Since we work with relations over $\Nat$ now instead of arbitrary sets, it is not that easy anymore to keep quantifiers bounded. But since we are only interested in the complexity of $\models$ for $\Sigma_n$-formulas, this helps us bound the overall complexity at $\Sigma^0_n$

(c) By analyzing the recursive definition and using the definition of $\Nat$ in $\ZF$, one first shows that the set

$$
    \{ (m,p) \in \Nat\times \Nat  \colon \pi_\alpha(m) = p \}
$$
 
is arithmetic in $\alpha$. 

Let $\psi(v_0, v_1, v_2)$ be the formula $\Tup{v_0, v_1} \in v_2$. Then 

\begin{multline*}
    \pi_\alpha(m) = \gamma \iff \\ 
    \forall p, q \: \left (\gamma(p) = q \: \leftrightarrow \: \exists i,j \: (\pi_\alpha(i) = p \wedge \pi_\alpha(j)=q \wedge (\omega,E_\alpha) \models \psi[i,j,m]) \right )
\end{multline*}

Now apply the previous observation and (a).

Finally, note that

$$ \text{$E_\beta$ is extensional} \iff \forall m,n : [\forall k (k E_\beta m ; \leftrightarrow ; k E_\beta n) ; \to ; m=n ]. $$

Hence this is arithmetical. And we have already seen that coding a well-founded relation over $\Nat$ is $\Pi^1_1$.

Now we know the complexity of all parts of ($*$) and can put everything together.

:label: thm-L-reals

The set $L \cap \Baire$ is $\Sigma^1_2$.

In a similar way we can show that the relation $\alpha <_L \beta$ over $(L\cap\Baire)^2$ is $\Sigma^1_2$ (using that $<_L$ is $\Delta_1$-definable).

:class: tip

Recall that given $\alpha \in \Baire, n \in \Nat$, $(\alpha)_n$ denotes the $n$-th column of $\alpha$.

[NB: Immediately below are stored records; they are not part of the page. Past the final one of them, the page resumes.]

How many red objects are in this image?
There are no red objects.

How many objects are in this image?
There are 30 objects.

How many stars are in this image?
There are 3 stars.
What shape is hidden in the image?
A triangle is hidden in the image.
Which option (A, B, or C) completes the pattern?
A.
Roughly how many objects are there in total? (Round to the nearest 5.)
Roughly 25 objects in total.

Show that the following relation $R$ over $(L\cap\Baire)^2$ is $\Sigma^1_2$.

$$
(\alpha, \beta) \in R :\iff \{(\alpha)_n\colon n \in \Nat \} = \{\gamma \colon \gamma <_L \beta \}
$$

In other words, $\alpha$ codes the (countable) $<_L$-initial segment restricted to $\Baire$.

If $\VL$, then the set is actually $\Delta^1_2$, since then

$$ \alpha <_L \beta \iff \alpha \neq \beta : \wedge : \neg(\beta <_L \alpha). $$

Finally, since $\VL$ implies $\CH$, we can use {prf:ref}prop-non-meas to show the existence of non-measurable sets under $\VL$.

:label: cor-L-reals

If $\VL$, then there exists a $\Delta^1_2$ set that is not Lebesgue-measurable and does not have the Baire property.

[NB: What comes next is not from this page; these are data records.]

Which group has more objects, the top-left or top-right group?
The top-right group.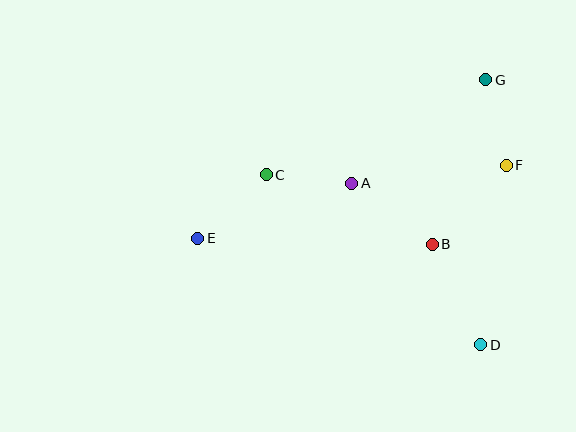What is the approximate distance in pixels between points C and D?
The distance between C and D is approximately 274 pixels.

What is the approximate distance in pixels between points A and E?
The distance between A and E is approximately 163 pixels.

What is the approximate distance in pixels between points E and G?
The distance between E and G is approximately 329 pixels.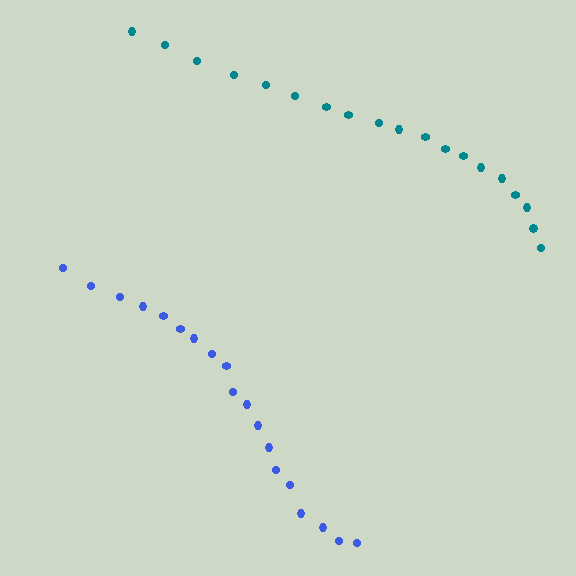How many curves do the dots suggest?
There are 2 distinct paths.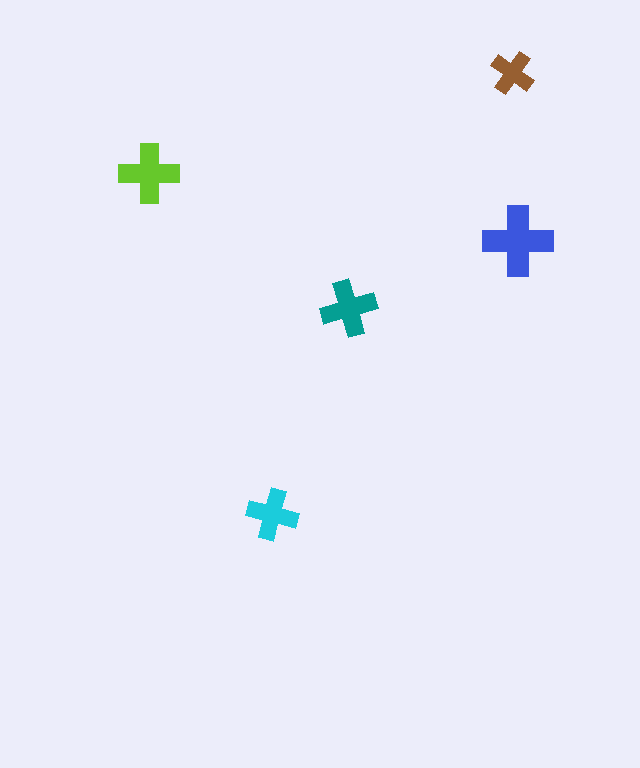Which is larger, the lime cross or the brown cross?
The lime one.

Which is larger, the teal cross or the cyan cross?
The teal one.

An uncountable $\Pi^1_1$ set without a perfect subset

We now show that under the assumption $\VL$, the perfect set property fails at level $\Pi^1_1$.

We start with constructing an example at the $\Sigma^1_2$ level.

Recall that if $\alpha \in \Baire$ codes a well-ordering on $\Nat$, then \begin{equation*} \Norm{\alpha} = \text{ order type of well-ordering coded by $\alpha$}. \end{equation*}

:label: prop-sigma12-perfect

If $\VL$, there exists an uncountable $\Sigma^1_2$ set in $\Baire$ without a perfect subset.

Let $A \subseteq \Baire$ be given by
\begin{equation*}
    x \in A \iff x \in \WOrd \, \wedge \, \forall y <_L x \,  ( \parallel y \parallel \ne \parallel x \parallel).
\end{equation*}

In other words, $A$ collects the $<_L$-least code for every ordinal $< \omega_1$.

Clearly $A$ is uncountable, since it has a representative for every countable ordinal and hence of cardinality $\omega_1$.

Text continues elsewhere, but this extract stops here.